Prime Minister Manmohan Singh will find a gloomy, sullen and self-absorbed Washington when he visits the US capital today. Disappointment and disillusion with President Barack Obama is widespread among his friends. His political adversaries are far harsher.
Washington is still reeling from last week’s shooting rampage that killed 12 navy employees. More fundamentally, many Americans are asking whether their system works any longer, and whether their moment in the sun has passed. Under these circumstances, the prime minister will have to compete with other US preoccupations for the attention of politicians, officials and the media.
The government’s fiscal year ends next Monday, but Congress has not adopted a budget nor authorised any government spending for the year beginning October 1. Tea party activists talk cheerfully of shutting down the government next week because new spending has not been approved. Even if that deadline is successfully passed, the treasury faces default and a credit downgrade a few weeks later, unless Congress lifts limits on the amount of money the government may borrow. Congress’s inability to resolve these pressing budget issues is linked to the continued passions surrounding Obama’s landmark healthcare programme, enacted into law three years ago. Congressional Republicans have held more than 40 votes to overturn the law, most recently last week, even though they know that neither the Senate nor the White House will support repeal.

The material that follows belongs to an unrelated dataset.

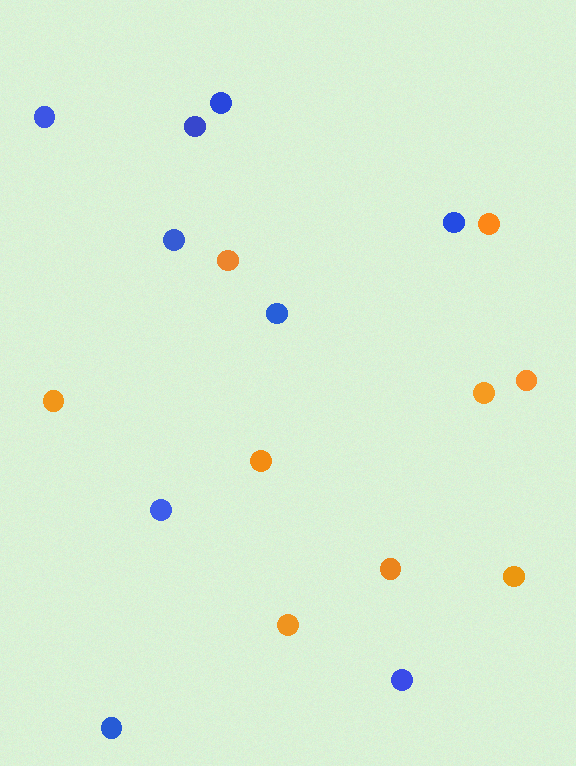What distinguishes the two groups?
There are 2 groups: one group of orange circles (9) and one group of blue circles (9).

Washington is more badly polarised between the two parties than at any time in memory, but that’s only part of the challenge. Party leaders cannot control even their own members. Obama faces opposition from Democratic legislators over his threat to use military force against Syria, and liberals complain that he is too willing to negotiate with the Republicans on domestic spending. On the Republican side, many backbenchers in the House of Representatives are in open rebellion against the budget plan favoured by their leaders. House Speaker John Boehner’s worst nightmares are caused not by Democrats, but by the sizeable group of House Republicans who support Tea Party-backed slash-and-burn tactics.
Indeed, the dysfunction of the House Republicans makes Democratic infighting look positively tame. But any Democratic inclination to sit back and enjoy the GOP spectacle ought to be stifled; while the politicians squabble, the country’s serious problems only worsen.